The easements compensate farmers for land taken out of production.
Boss said conservation programs have also motivated landowners to do more.
“Without RIM and CREP we would not be able to offer adequate financial dollars,” Bos said. We looked at a couple of other easement options and there wasn’t enough dollars per acre to make it attractive.”
In the case of the two 40-acre easements, RCRW agreed to buy the land after it was enrolled.
Forty-two people own land within the highly vulnerable wellhead protection area. Ten easements totaling 667 acres, made possible by nearly $2.5 million in state funds, have been enrolled to date.
The three most recent and pending easements are made possible by a combined total of $4.4 million in state and federal funds.
“Our goal is (to enroll) enough area in permanent grass to provide clean water,” Bos said.
'It's getting back into agriculture: It's the people'
Water Sources:
Rock County Rural Water serves about 75 percent of Rock County, including the towns of Beaver Creek, Hills, Kanaranzi, Magnolia and Steen. It pumps water from 11 shallow wells to 800 connections serving about 3,000 people.
Last year RCRW produced about 300 million gallons. It mixes water from its wells to ensure nitrate levels remain below the limit of 10 parts per million. That Minnesota Department of Health risk limit is based on the concentration deemed safe to consume daily over a lifetime.
Protection area: The Minnesota Department of Health mapped the 4,500-acre drinking water supply management area. It borders the Rock River and includes a 2,706-acre highly vulnerable wellhead protection area.

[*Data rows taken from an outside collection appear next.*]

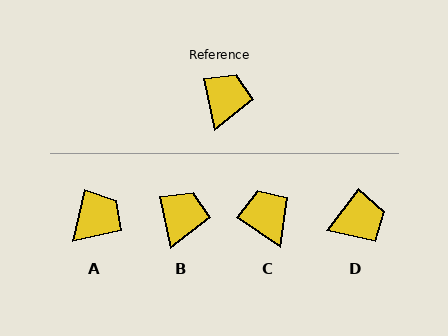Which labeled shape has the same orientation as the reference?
B.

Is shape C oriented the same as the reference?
No, it is off by about 44 degrees.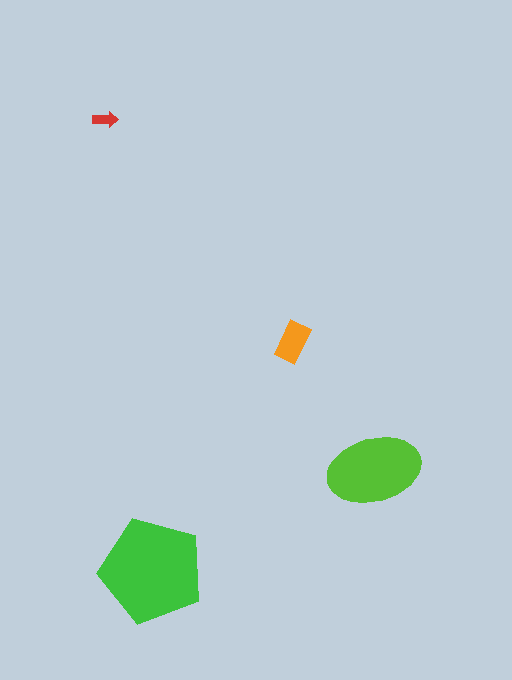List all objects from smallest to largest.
The red arrow, the orange rectangle, the lime ellipse, the green pentagon.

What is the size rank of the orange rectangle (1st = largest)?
3rd.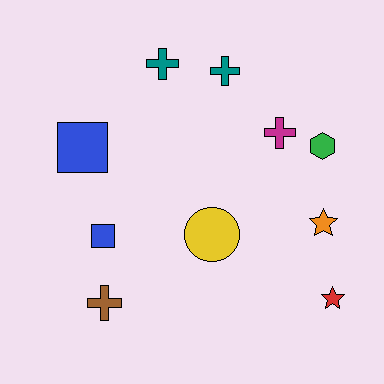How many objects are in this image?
There are 10 objects.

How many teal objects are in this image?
There are 2 teal objects.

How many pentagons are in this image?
There are no pentagons.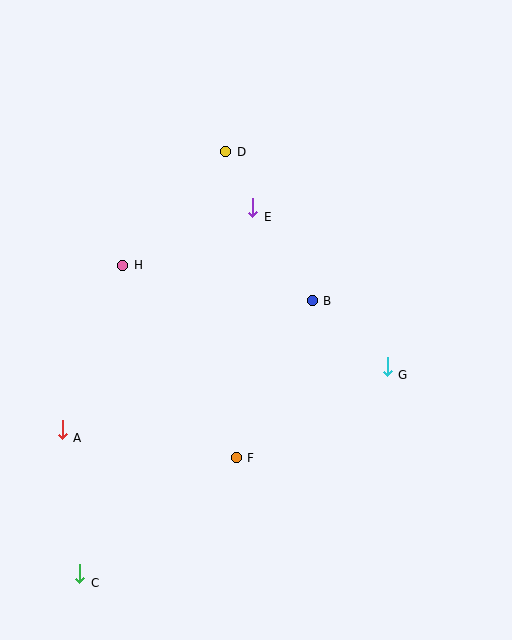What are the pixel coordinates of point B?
Point B is at (312, 301).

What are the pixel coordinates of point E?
Point E is at (253, 217).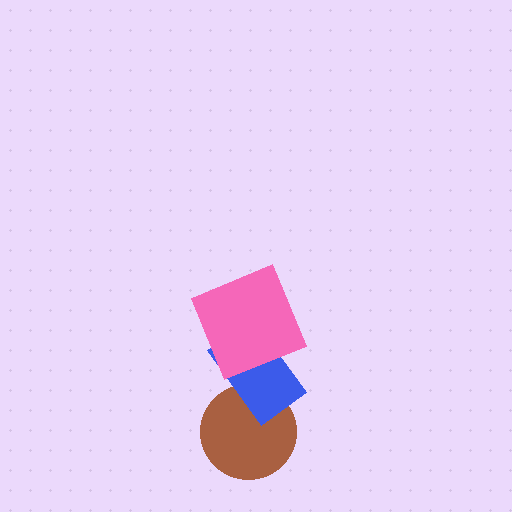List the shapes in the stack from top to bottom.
From top to bottom: the pink square, the blue rectangle, the brown circle.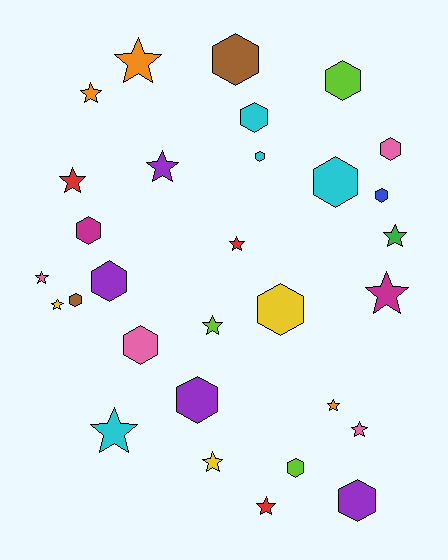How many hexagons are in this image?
There are 15 hexagons.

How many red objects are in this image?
There are 3 red objects.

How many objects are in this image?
There are 30 objects.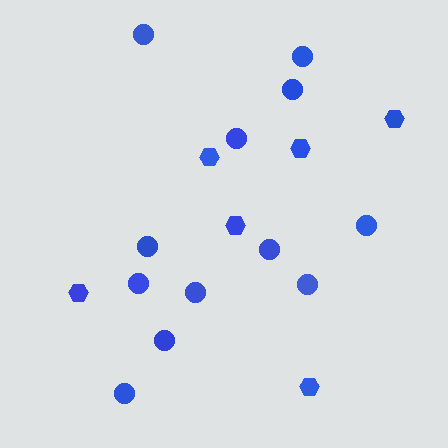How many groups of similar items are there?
There are 2 groups: one group of circles (12) and one group of hexagons (6).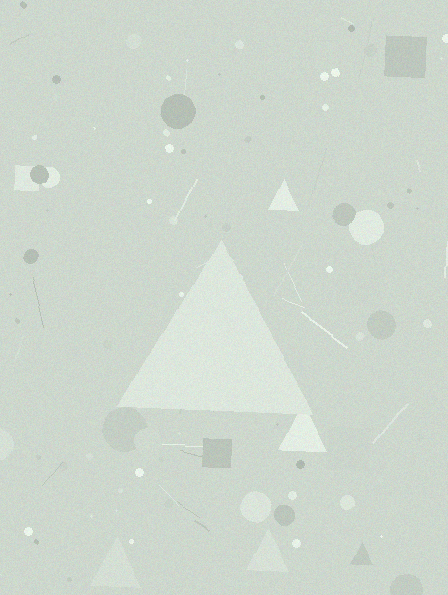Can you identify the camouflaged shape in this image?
The camouflaged shape is a triangle.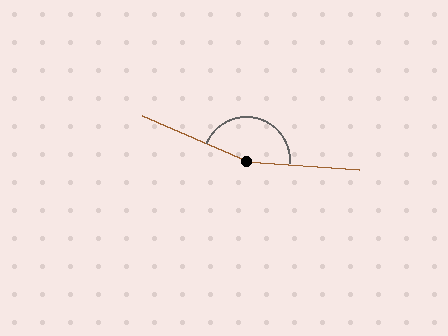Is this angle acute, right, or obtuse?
It is obtuse.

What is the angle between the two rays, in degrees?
Approximately 161 degrees.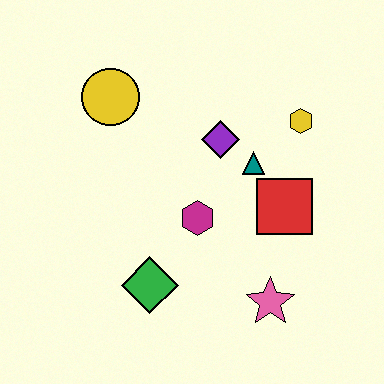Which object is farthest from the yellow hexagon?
The green diamond is farthest from the yellow hexagon.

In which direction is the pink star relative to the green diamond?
The pink star is to the right of the green diamond.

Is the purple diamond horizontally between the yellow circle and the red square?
Yes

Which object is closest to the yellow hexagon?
The teal triangle is closest to the yellow hexagon.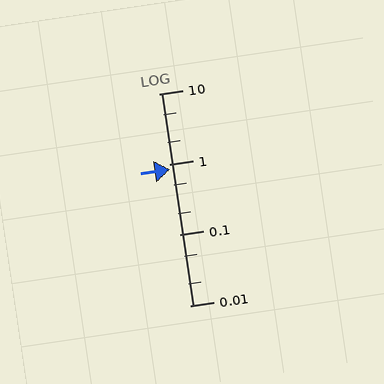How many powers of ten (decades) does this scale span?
The scale spans 3 decades, from 0.01 to 10.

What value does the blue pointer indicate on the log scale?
The pointer indicates approximately 0.86.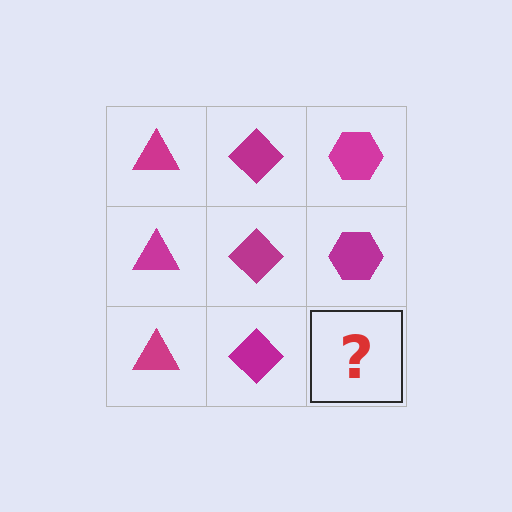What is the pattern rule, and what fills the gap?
The rule is that each column has a consistent shape. The gap should be filled with a magenta hexagon.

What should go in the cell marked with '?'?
The missing cell should contain a magenta hexagon.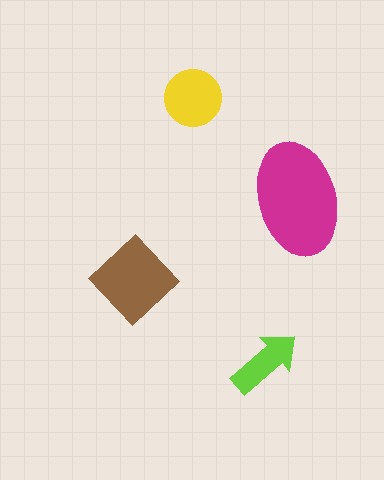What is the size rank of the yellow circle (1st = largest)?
3rd.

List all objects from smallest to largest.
The lime arrow, the yellow circle, the brown diamond, the magenta ellipse.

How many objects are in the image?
There are 4 objects in the image.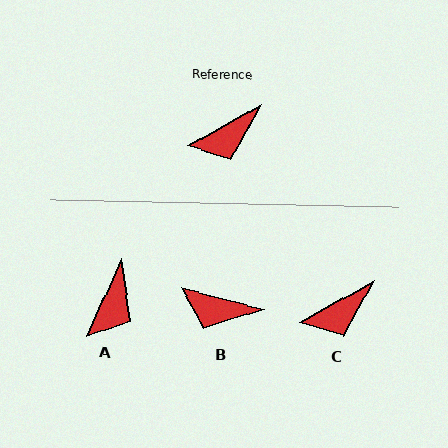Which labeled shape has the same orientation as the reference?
C.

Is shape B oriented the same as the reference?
No, it is off by about 43 degrees.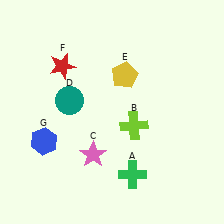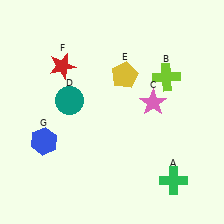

MN CREP: The voluntary Minnesota Conservation Reserve Enhancement Program targets environmentally sensitive land in 54 counties in southwestern Minnesota.
Landowners enroll in the federally funded Conservation Reserve Program (CRP), administered by the USDA’s Farm Service Agency for 14-15 years.
They simultaneously enroll that land in a state-funded, BWSR-administered perpetual conservation easement. The land remains in private ownership. It is not open to public hunting.
Environmental considerations:
“For my brother and me and the farmer who’s on (the land), the environmental considerations as well as realities of markets and farming and what’s happened in recent years in terms of flooding — it just made sense,” David Piepgras said about their reasons for enrolling land within the wellhead protection area into a MN CREP easement.
“I suppose if it was all about money, and you wanted to sell it in parcels, that would have been a consideration. … I think the environmental gain, protecting the water, the state of farming now — we’d had a couple of floods a year or two ago when the corn crop flooded out; another year the beans flooded out.
“Some of it was outstanding farmland and some of it was becoming more marginal related to environmental changes, the weather, more rain, 100-year floods.”